ガスメタルアーク溶接(GMAW)の作動原理と特性

ガスメタルアーク溶接(GMAW)は、連続供給される固体ワイヤ電極が、ワイヤと母材の間に形成された電気アークによって溶融される接合プロセスである。電極と母材の両方が溶融する一方で、不活性ガス(またはガス混合物)が溶接部を大気中の汚染から保護し、高品質な溶接を実現する。.

 

1. 動作原理

 

溶接中、ワイヤ電極は送りロールにより駆動され、コンタクトチップを通じて通電される。

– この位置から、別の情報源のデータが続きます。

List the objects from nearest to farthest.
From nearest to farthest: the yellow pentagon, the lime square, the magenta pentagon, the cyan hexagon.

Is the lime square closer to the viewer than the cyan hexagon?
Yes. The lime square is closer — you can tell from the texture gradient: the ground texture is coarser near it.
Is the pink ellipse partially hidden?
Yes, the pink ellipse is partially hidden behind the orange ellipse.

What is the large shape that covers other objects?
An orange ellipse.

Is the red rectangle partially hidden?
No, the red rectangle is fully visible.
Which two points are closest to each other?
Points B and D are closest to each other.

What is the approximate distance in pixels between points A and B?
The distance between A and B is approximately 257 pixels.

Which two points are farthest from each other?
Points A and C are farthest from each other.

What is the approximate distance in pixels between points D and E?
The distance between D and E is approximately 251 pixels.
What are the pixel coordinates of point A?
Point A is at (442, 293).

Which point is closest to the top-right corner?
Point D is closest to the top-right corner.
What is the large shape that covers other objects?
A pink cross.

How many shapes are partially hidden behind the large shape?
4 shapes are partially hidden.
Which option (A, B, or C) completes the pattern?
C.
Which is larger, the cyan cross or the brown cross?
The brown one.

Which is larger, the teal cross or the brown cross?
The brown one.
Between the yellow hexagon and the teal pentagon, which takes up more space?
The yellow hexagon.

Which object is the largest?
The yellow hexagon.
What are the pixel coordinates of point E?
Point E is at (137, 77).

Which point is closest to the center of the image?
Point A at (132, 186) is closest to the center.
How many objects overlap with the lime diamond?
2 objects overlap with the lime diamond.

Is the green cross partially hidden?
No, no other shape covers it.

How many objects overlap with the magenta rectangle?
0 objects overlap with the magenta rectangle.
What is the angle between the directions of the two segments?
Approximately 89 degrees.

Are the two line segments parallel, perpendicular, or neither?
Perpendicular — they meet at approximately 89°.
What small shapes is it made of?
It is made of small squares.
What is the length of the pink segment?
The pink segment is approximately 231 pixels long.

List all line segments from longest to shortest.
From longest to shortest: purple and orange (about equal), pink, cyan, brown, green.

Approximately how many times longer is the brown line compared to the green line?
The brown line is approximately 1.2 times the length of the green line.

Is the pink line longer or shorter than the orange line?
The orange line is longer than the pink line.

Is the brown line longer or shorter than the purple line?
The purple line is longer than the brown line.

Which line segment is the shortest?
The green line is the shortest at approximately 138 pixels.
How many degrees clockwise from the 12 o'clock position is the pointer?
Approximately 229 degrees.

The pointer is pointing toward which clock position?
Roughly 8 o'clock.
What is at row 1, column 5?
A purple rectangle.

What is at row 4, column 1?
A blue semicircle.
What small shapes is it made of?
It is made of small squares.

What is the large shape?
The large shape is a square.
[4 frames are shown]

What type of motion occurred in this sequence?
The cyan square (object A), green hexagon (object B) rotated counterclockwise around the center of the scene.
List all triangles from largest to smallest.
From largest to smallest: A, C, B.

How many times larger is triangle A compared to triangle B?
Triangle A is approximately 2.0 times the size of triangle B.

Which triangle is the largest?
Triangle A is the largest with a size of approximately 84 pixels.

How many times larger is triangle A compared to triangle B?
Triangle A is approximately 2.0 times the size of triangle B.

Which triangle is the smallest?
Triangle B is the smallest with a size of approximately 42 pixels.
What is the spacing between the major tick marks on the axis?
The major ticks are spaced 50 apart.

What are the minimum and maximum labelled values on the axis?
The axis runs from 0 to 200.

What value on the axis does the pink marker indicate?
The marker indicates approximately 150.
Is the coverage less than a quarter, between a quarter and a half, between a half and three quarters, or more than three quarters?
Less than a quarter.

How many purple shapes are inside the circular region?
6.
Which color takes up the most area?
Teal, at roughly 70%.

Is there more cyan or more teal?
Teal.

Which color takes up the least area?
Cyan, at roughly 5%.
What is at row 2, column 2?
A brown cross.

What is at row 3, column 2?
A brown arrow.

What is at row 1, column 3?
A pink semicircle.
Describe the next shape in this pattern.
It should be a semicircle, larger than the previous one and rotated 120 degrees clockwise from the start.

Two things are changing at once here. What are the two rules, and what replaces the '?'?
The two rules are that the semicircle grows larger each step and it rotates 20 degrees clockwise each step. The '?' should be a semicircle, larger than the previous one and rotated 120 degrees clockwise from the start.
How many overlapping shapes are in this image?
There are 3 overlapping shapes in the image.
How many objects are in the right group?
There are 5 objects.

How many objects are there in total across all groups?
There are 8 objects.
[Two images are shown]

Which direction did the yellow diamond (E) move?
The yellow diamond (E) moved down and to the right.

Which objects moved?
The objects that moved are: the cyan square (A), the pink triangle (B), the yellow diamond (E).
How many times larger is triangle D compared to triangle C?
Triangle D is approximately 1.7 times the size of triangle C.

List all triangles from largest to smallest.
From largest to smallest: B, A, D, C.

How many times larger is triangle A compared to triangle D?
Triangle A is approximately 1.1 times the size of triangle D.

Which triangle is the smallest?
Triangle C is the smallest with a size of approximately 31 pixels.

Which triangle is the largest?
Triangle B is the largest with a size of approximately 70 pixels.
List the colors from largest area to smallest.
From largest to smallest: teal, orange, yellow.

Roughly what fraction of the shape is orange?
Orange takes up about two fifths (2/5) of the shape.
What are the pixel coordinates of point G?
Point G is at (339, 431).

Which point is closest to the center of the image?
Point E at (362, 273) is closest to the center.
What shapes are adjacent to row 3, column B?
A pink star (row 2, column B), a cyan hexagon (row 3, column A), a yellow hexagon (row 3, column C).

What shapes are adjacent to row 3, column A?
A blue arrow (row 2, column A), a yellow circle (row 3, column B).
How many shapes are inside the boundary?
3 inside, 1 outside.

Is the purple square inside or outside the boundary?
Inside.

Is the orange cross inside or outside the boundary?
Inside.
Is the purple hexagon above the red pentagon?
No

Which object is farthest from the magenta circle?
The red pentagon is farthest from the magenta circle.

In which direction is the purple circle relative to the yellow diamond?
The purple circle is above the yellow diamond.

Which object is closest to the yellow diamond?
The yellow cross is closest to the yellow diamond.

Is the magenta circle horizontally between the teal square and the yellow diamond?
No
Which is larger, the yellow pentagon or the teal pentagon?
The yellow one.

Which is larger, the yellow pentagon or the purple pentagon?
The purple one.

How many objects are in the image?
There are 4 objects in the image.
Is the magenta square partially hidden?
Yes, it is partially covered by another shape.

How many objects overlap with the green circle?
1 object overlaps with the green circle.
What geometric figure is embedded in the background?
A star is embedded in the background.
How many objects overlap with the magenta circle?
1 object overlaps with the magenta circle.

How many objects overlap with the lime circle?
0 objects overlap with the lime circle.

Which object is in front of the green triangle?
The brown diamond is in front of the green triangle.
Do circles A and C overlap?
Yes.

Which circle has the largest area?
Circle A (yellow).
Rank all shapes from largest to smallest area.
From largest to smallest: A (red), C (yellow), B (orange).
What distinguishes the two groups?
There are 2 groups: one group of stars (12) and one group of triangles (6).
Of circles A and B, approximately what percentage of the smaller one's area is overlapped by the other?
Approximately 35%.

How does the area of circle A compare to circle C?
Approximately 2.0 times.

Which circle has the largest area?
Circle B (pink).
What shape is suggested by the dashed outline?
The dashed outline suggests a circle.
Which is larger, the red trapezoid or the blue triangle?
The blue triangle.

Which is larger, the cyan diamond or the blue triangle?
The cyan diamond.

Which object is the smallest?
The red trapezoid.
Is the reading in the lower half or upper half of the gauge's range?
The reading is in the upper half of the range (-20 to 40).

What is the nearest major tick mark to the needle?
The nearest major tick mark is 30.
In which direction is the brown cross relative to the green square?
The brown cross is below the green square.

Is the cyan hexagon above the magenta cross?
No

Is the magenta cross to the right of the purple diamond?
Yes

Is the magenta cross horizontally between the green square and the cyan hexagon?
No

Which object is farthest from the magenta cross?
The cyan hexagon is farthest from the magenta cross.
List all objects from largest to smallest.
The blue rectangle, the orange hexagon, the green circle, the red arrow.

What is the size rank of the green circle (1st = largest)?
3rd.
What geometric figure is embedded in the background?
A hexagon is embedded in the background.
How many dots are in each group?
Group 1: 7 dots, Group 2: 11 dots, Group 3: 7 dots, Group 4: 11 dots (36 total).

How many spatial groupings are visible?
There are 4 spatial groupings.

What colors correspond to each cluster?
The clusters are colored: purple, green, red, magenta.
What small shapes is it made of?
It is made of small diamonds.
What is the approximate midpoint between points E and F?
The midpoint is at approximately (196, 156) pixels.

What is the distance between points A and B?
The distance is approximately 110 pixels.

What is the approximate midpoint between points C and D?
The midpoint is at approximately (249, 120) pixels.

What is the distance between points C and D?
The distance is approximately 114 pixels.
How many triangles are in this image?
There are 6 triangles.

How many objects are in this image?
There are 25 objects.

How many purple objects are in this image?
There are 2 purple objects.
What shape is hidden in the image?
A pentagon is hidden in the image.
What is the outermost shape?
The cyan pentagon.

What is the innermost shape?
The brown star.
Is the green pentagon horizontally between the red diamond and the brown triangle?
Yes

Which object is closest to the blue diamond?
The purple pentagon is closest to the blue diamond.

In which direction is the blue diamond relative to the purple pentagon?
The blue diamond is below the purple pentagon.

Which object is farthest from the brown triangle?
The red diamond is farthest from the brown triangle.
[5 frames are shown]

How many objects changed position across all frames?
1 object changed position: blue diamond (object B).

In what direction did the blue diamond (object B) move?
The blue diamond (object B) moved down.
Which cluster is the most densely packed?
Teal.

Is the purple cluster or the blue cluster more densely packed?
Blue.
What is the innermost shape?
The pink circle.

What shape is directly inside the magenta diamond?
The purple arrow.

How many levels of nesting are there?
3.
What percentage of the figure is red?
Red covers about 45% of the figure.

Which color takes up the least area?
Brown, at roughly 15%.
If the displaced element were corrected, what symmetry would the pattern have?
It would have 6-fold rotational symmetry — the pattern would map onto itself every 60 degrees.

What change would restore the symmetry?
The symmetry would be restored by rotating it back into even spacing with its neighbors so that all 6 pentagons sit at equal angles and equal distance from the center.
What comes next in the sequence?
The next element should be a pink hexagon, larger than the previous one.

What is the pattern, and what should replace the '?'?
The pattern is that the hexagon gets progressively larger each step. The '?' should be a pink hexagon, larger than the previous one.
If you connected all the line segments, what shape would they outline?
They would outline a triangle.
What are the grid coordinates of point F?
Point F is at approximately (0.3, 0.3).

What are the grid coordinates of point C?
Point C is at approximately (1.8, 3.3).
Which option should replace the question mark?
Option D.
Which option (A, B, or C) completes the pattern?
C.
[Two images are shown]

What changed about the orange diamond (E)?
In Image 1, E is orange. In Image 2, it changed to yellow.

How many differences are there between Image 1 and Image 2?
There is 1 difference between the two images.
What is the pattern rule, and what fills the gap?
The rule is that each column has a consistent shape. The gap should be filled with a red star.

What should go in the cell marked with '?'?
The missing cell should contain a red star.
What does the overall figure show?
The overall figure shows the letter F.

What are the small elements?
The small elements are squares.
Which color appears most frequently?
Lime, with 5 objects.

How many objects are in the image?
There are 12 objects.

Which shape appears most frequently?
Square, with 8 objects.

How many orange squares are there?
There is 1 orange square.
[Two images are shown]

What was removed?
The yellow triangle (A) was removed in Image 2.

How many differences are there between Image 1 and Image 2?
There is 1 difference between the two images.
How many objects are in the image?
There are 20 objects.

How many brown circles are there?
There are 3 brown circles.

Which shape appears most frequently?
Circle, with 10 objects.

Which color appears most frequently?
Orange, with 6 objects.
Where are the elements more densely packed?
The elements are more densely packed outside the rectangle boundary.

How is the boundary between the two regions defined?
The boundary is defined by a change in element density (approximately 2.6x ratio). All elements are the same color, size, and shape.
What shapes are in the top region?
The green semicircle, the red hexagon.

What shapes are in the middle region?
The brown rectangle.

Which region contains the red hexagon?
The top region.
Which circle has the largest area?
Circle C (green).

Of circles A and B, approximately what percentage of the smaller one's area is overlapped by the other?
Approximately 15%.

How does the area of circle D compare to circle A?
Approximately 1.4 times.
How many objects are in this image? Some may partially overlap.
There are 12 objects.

ワイヤ先端と母材の間でアークが発生する。この強烈な熱により、ワイヤと母材の一部が溶融する。溶融した液滴がワイヤ先端から離れ、溶接プールへ移行し、冷却後に固化して健全な溶接が形成される。同時に、溶接トーチのノズルからアルゴンまたはアルゴン豊富なガス混合物が噴出され、アーク、溶融プールおよび隣接する高温金属を包み込む。このガスシールドにより空気が効果的に遮断され、酸化や汚染が防止される。.

 

なお、シールドガスは純アルゴンから各種混合ガスへと進化してきた。代表的な例として、アルゴン80%と二酸化炭素20%からなるアルゴン豊富混合ガスがある。一般に、シールドガスとして純アルゴンを使用するプロセスをMIG(Metal Inert Gas)溶接、アルゴン豊富な活性ガス混合物を使用するものをMAG(Metal Active Gas)溶接と呼ぶ。運用形態としては、半自動のMAG溶接が最も広く用いられ、次いで自動溶接が続く。.

 

タングステン不活性ガス(TIG)溶接(非消耗電極方式)とは異なり、GMAWでは消耗性のワイヤ電極がアークの担体であると同時に充填材料としても機能するため、別途の充填棒を必要としない。この点が、溶接効率を大幅に向上させる要因となっている。.

 

2. 主な特徴

 

2.1.高い溶接効率

GMAWは高い電流密度と集中した熱入力で動作するため、ワイヤの溶融が迅速に行われ、堆積速度もTIG溶接に比べて著しく高い。さらに、アークの着火が容易で、溶接以外の補助時間も短縮される。これらの特徴により、GMAWは特に中厚板の溶接や自動化による大量生産に適している。.

 

2.2.厳格な保護対策が必要

比較的高い溶接電流のため、GMAWでは強いアーク放射、多量のスパッタ、そして大量の煙が発生する。これらは作業者の目、皮膚、呼吸器系に対して潜在的な危険をもたらす。したがって、安全な作業を確保するためには、自動暗視型溶接ヘルメット、局所排気換気システム、専用の保護服などの有効な保護対策を講じる必要がある。.

 

3. 結論

 

高い効率と優れたプロセス適応性により、GMAWは現代の製造業において広く採用されている溶接方法となっている。その利点を最大限に活かす鍵は、高い生産性を維持しつつ厳格な安全保護を実施することにある。.